Aujourd’hui, la prolifération des journaux gratuits, quotidiens ou hebdomadaires, n’offre plus toujours « ce vote »; mais c’est toujours valable pour les journaux auxquels il faut s’abonner ou qu’il faut acheter à l’exemplaire. J’avais aussi opiné que « dans une société comme la nôtre, il y aura toujours une vaste gamme d’idées, souvent contradictoires, émises par les divers journalistes. Chacun a droit à ses opinions et c’est au public mécontent de faire connaître la sienne. Si un média abuse de ses pouvoirs et dissimule des faits importants, il y aura toujours un autre média à proximité pour rétablir la situation. »

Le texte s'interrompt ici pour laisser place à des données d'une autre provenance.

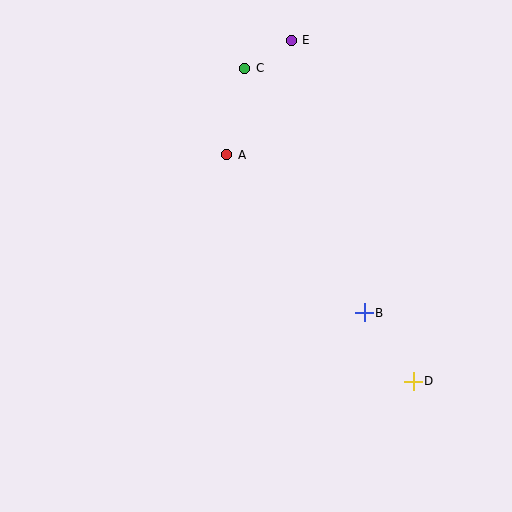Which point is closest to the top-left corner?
Point C is closest to the top-left corner.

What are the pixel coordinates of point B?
Point B is at (364, 313).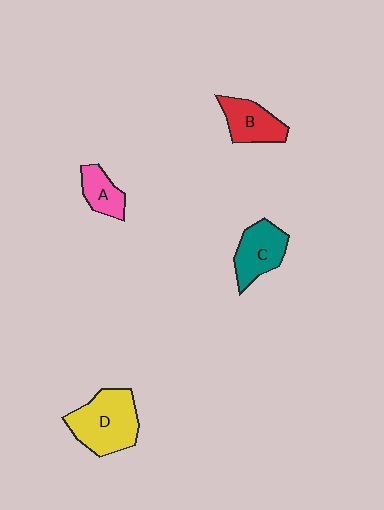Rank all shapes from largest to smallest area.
From largest to smallest: D (yellow), C (teal), B (red), A (pink).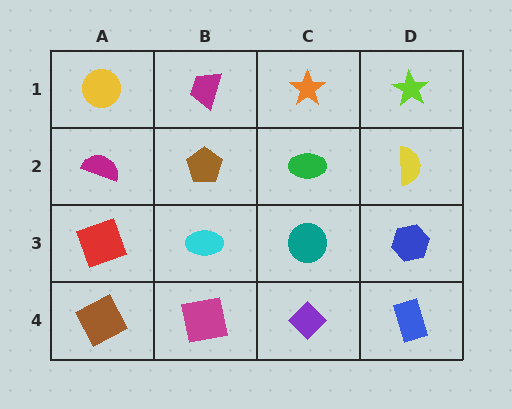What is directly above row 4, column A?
A red square.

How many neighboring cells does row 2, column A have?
3.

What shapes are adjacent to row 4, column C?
A teal circle (row 3, column C), a magenta square (row 4, column B), a blue rectangle (row 4, column D).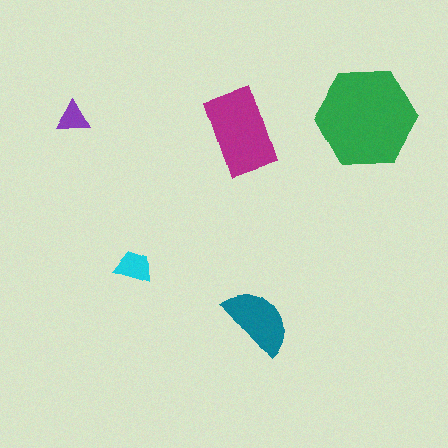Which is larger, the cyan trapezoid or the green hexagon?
The green hexagon.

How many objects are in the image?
There are 5 objects in the image.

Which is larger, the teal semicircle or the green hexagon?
The green hexagon.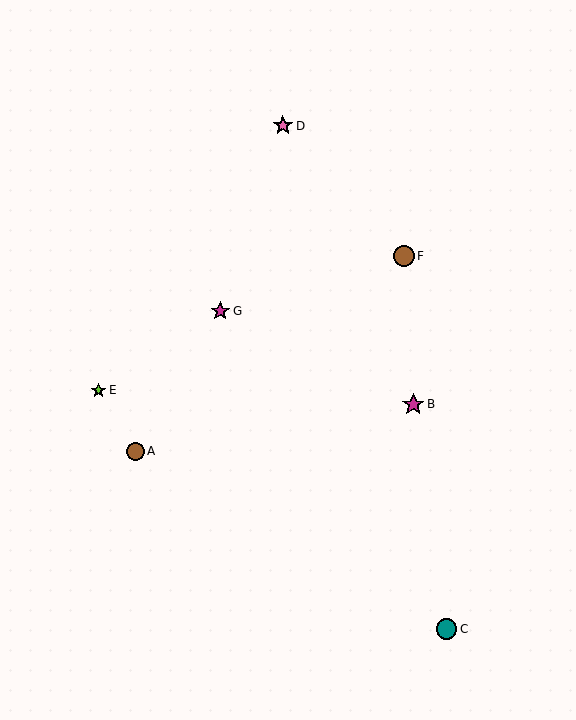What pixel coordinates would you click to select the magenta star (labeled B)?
Click at (413, 404) to select the magenta star B.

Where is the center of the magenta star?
The center of the magenta star is at (220, 311).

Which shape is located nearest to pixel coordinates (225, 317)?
The magenta star (labeled G) at (220, 311) is nearest to that location.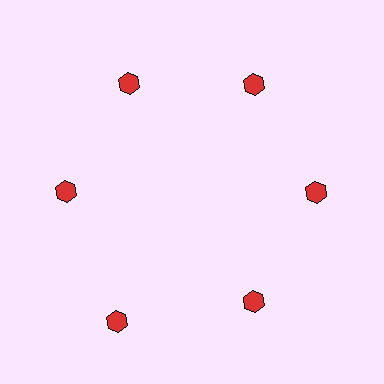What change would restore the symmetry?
The symmetry would be restored by moving it inward, back onto the ring so that all 6 hexagons sit at equal angles and equal distance from the center.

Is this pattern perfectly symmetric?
No. The 6 red hexagons are arranged in a ring, but one element near the 7 o'clock position is pushed outward from the center, breaking the 6-fold rotational symmetry.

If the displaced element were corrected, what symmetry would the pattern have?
It would have 6-fold rotational symmetry — the pattern would map onto itself every 60 degrees.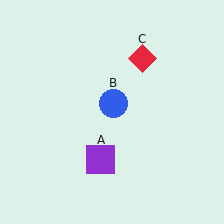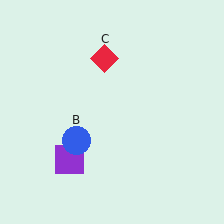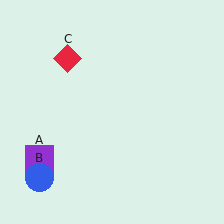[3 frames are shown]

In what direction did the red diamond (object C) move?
The red diamond (object C) moved left.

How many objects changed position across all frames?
3 objects changed position: purple square (object A), blue circle (object B), red diamond (object C).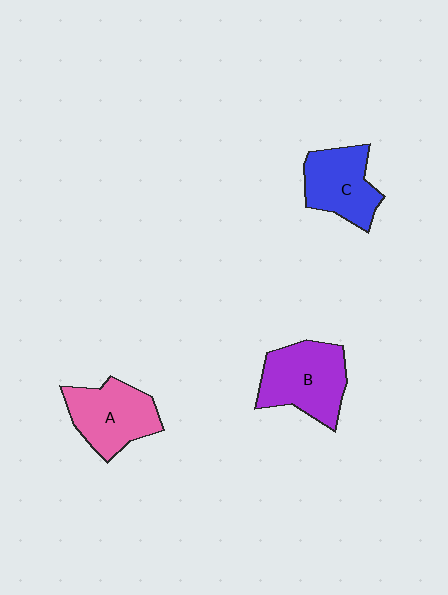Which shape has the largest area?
Shape B (purple).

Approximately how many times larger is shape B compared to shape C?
Approximately 1.2 times.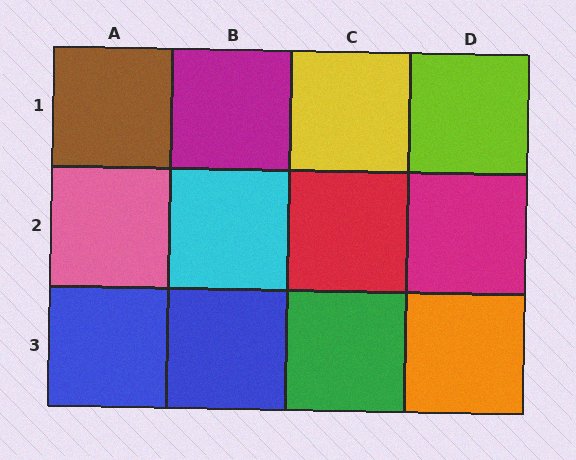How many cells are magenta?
2 cells are magenta.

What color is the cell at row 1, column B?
Magenta.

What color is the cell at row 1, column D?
Lime.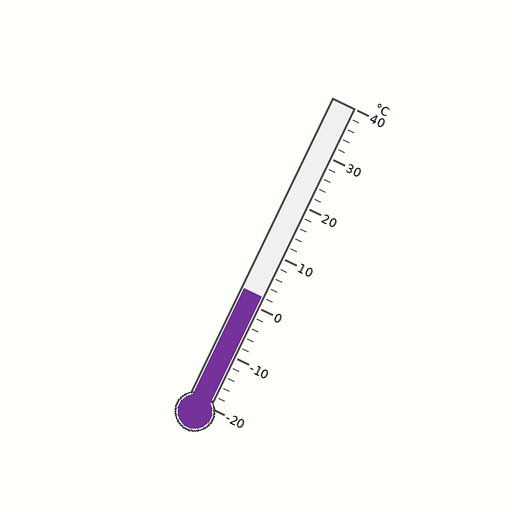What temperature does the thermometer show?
The thermometer shows approximately 2°C.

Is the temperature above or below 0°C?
The temperature is above 0°C.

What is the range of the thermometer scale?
The thermometer scale ranges from -20°C to 40°C.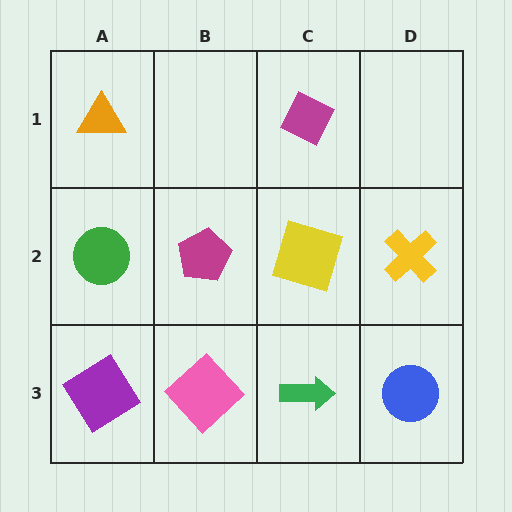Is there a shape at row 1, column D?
No, that cell is empty.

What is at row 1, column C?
A magenta diamond.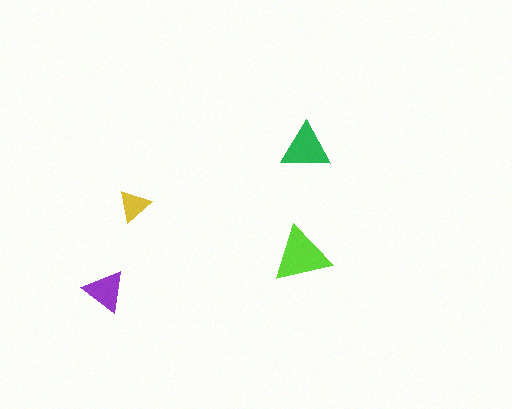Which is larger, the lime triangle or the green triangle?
The lime one.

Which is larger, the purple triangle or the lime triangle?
The lime one.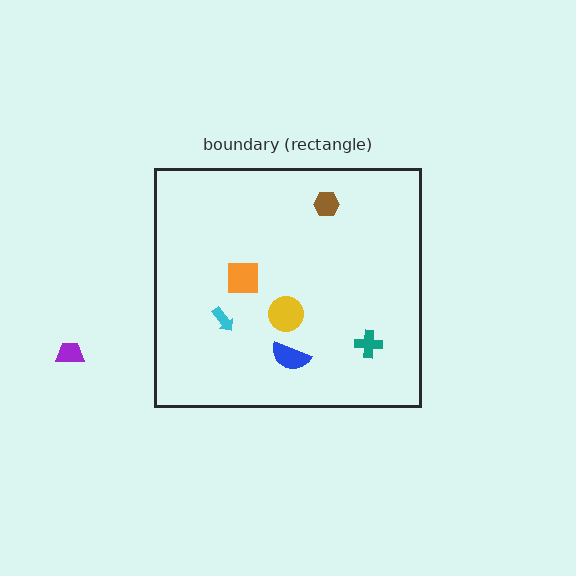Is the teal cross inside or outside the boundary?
Inside.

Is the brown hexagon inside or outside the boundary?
Inside.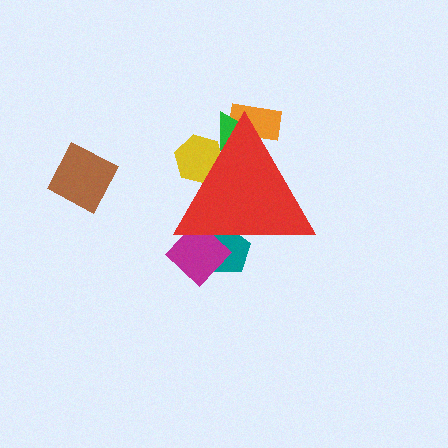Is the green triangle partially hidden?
Yes, the green triangle is partially hidden behind the red triangle.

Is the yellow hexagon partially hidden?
Yes, the yellow hexagon is partially hidden behind the red triangle.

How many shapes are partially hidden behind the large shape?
5 shapes are partially hidden.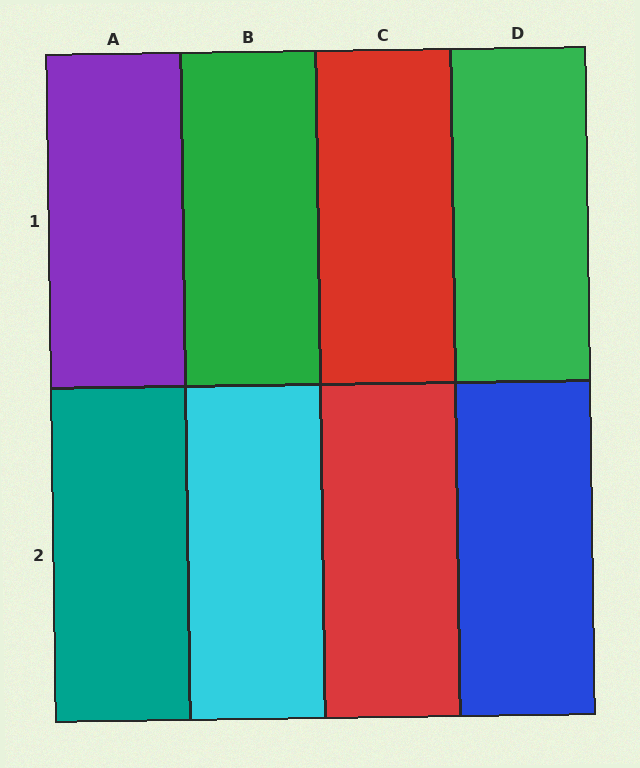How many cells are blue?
1 cell is blue.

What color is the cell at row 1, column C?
Red.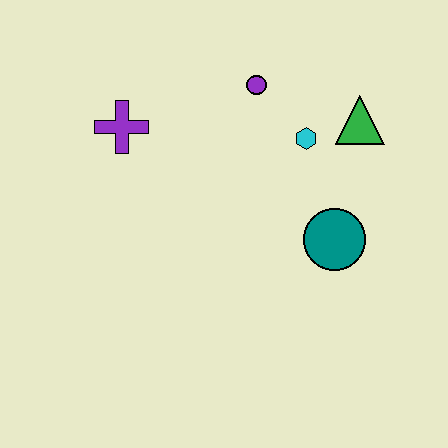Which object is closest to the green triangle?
The cyan hexagon is closest to the green triangle.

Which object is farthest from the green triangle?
The purple cross is farthest from the green triangle.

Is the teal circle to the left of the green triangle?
Yes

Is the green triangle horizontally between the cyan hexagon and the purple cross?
No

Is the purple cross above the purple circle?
No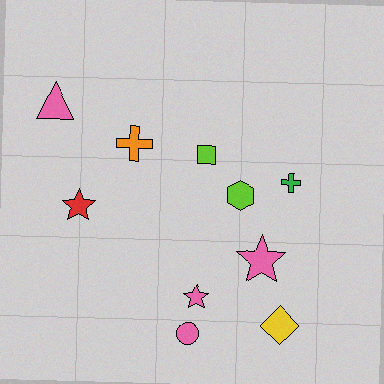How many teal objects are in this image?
There are no teal objects.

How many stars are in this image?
There are 3 stars.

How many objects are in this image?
There are 10 objects.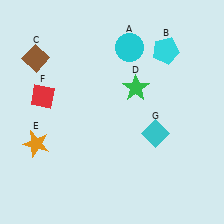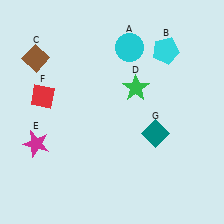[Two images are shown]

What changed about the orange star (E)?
In Image 1, E is orange. In Image 2, it changed to magenta.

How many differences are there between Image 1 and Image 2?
There are 2 differences between the two images.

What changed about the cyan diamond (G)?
In Image 1, G is cyan. In Image 2, it changed to teal.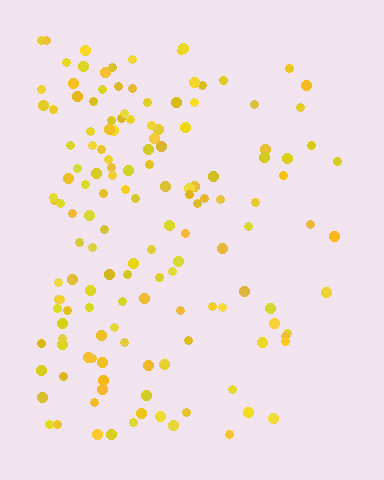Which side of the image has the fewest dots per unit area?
The right.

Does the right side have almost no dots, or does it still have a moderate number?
Still a moderate number, just noticeably fewer than the left.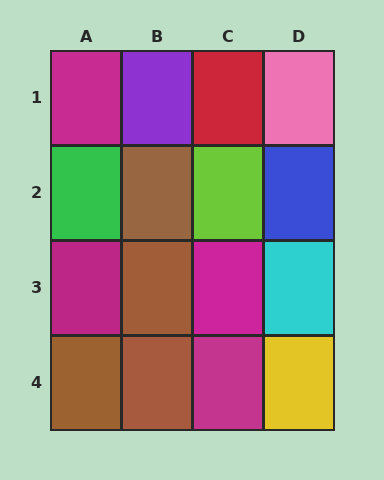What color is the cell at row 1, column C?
Red.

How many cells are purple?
1 cell is purple.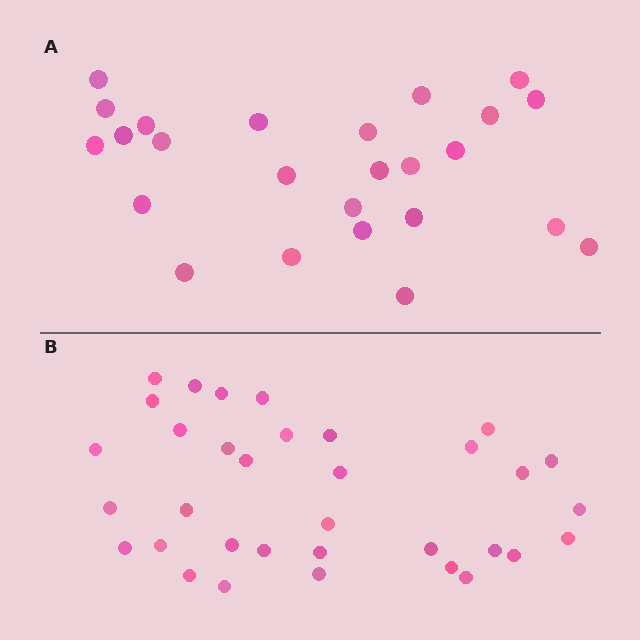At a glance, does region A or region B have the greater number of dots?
Region B (the bottom region) has more dots.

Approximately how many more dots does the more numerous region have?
Region B has roughly 8 or so more dots than region A.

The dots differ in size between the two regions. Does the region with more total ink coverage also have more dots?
No. Region A has more total ink coverage because its dots are larger, but region B actually contains more individual dots. Total area can be misleading — the number of items is what matters here.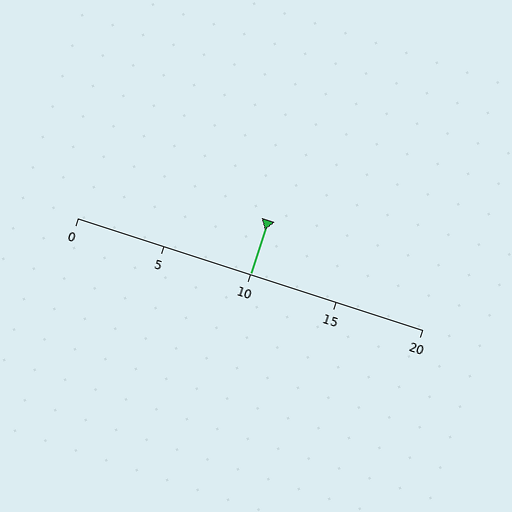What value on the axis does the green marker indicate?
The marker indicates approximately 10.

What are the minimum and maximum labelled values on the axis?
The axis runs from 0 to 20.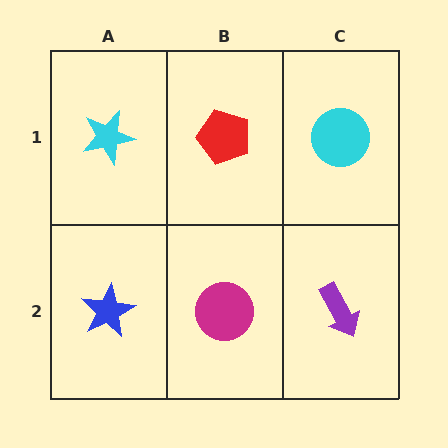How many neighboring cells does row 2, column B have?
3.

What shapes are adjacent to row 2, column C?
A cyan circle (row 1, column C), a magenta circle (row 2, column B).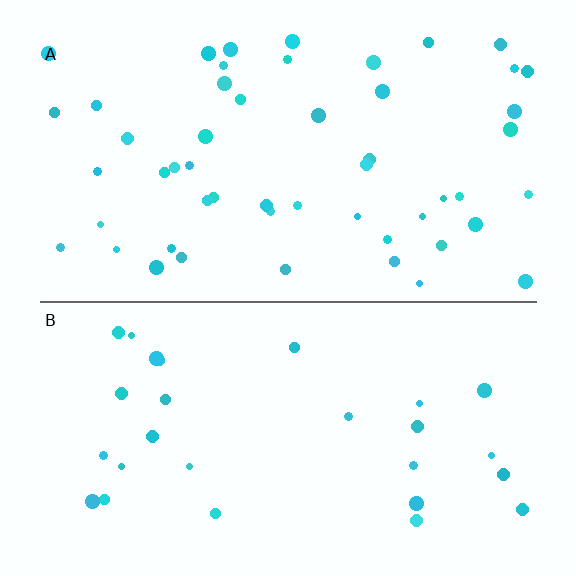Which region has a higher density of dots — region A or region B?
A (the top).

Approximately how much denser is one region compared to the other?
Approximately 1.9× — region A over region B.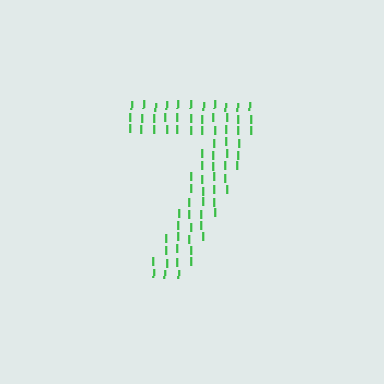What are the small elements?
The small elements are letter I's.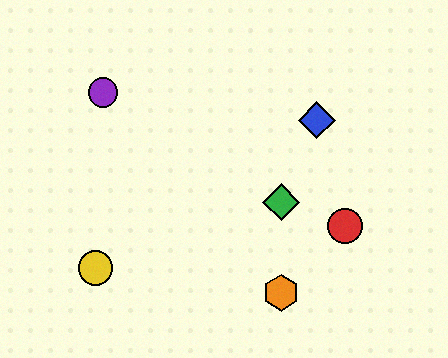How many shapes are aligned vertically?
2 shapes (the green diamond, the orange hexagon) are aligned vertically.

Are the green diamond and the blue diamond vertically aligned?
No, the green diamond is at x≈281 and the blue diamond is at x≈317.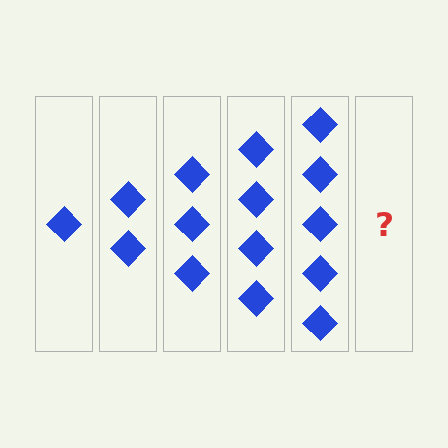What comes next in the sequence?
The next element should be 6 diamonds.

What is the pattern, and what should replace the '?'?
The pattern is that each step adds one more diamond. The '?' should be 6 diamonds.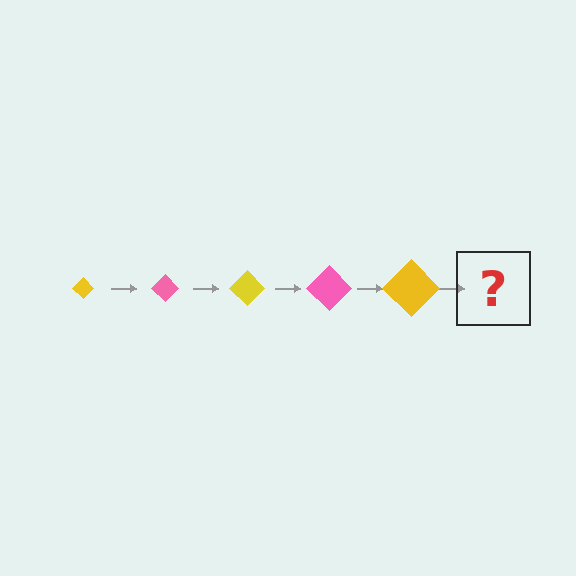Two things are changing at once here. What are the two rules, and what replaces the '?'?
The two rules are that the diamond grows larger each step and the color cycles through yellow and pink. The '?' should be a pink diamond, larger than the previous one.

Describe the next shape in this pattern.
It should be a pink diamond, larger than the previous one.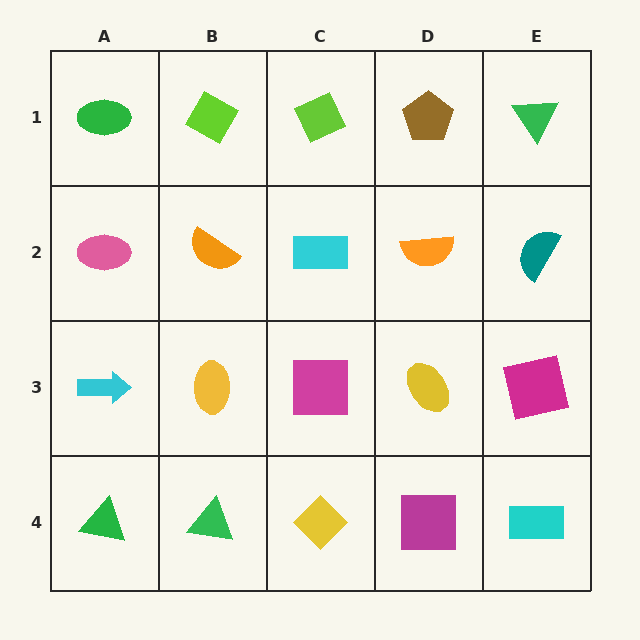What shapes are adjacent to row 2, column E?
A green triangle (row 1, column E), a magenta square (row 3, column E), an orange semicircle (row 2, column D).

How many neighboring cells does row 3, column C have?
4.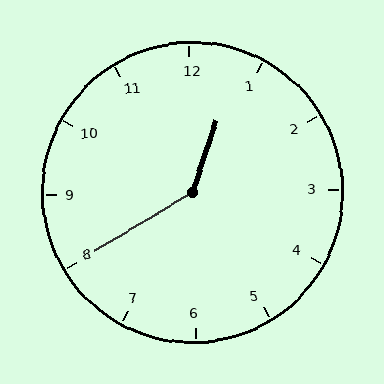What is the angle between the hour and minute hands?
Approximately 140 degrees.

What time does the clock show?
12:40.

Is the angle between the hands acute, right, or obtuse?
It is obtuse.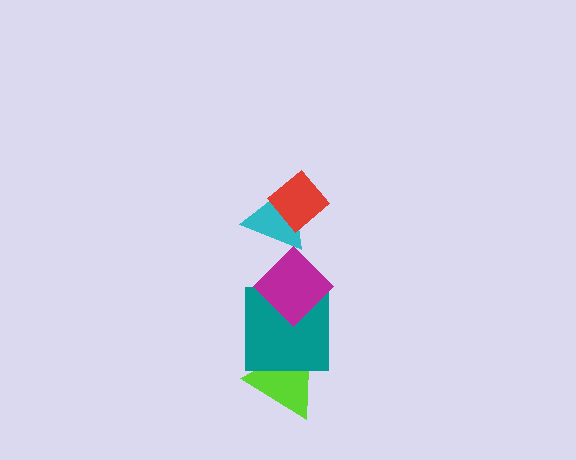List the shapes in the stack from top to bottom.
From top to bottom: the red diamond, the cyan triangle, the magenta diamond, the teal square, the lime triangle.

Dans notre monde contemporain, la présence des médias et des réseaux sociaux joue ce rôle de manière très évidente, bien qu’ils servent aussi à transmettre de fausses informations. Pour justifier l’inutilité du projet de loi Fleming, j’avais conclu qu’il « y aurait toujours les exceptions, mais c’est au public de manifester ses exigences, d’exprimer son mécontentement, de solliciter les correctifs qui s’imposent ou de porter à l’attention de qui de droit les situations qu’il déplore. » Au Carillon, nous mettions en pratique ce principe fondamental. Nous nous enorgueillissions de publier chaque semaine de très nombreuses lettres de nos lecteurs et en retour, nos lecteurs appréciaient cette gamme d’opinions. C’était bon pour les ventes du journal aussi.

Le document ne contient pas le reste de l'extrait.